What about an old school approach? Put easy-to-find facts about popular industry issues in a little black reference book. Then saturate every media and consumer outlet and forum with those little black books. In addition, let producers distribute them wherever and to whomever. I would boldly suggest that if even 10 percent of the folks receiving those books read some of them, they would vastly exceed the numbers who read industry news releases, emails and other advocacy material that gets disposed of so quickly.
One thing for sure, I suspect that anyone (including yourself) getting a little black book on industry issues is more likely to remember you have one and will probably refer to it in the future. Sure, it’s something of a throwback to pre-social media times, but it’s hard to delete and probably has a lot more longevity sitting on someone’s desk.
I expect media professionals and PR folks will disparage the little black book idea, but I ask those in the meat industry how successful modern PR approaches to issues like hormones, steroids, carbon footprint, etc., have been? I would suggest that the industry is losing that PR battle.

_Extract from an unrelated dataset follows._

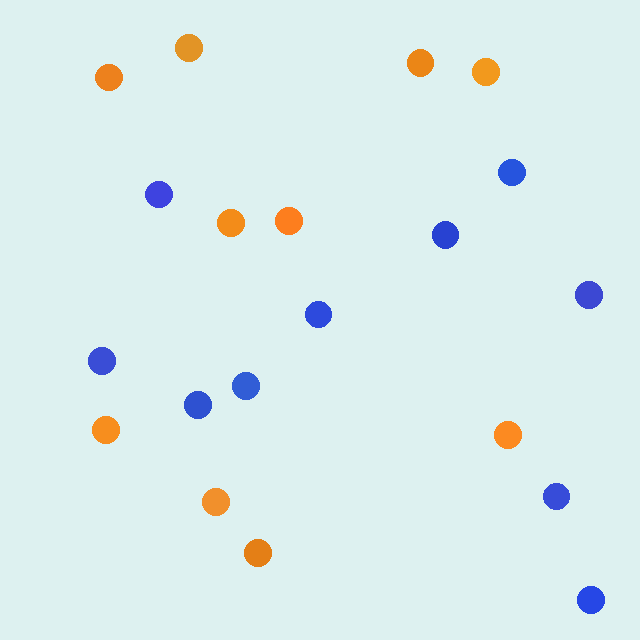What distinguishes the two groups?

I believe a little black book would have universal appeal to everyone in the industry and beyond. It’s not a new idea – the American Council on Science and Health, a highly respected organization that provides commonsense perspectives and debunks junk science, has published its own little black book on popular health and science issues. It has proven to be a resounding success and was even featured on TV network news talk shows. Ask yourself – when was the last time you heard TV media mention something positive about what our industry is doing to spread the facts?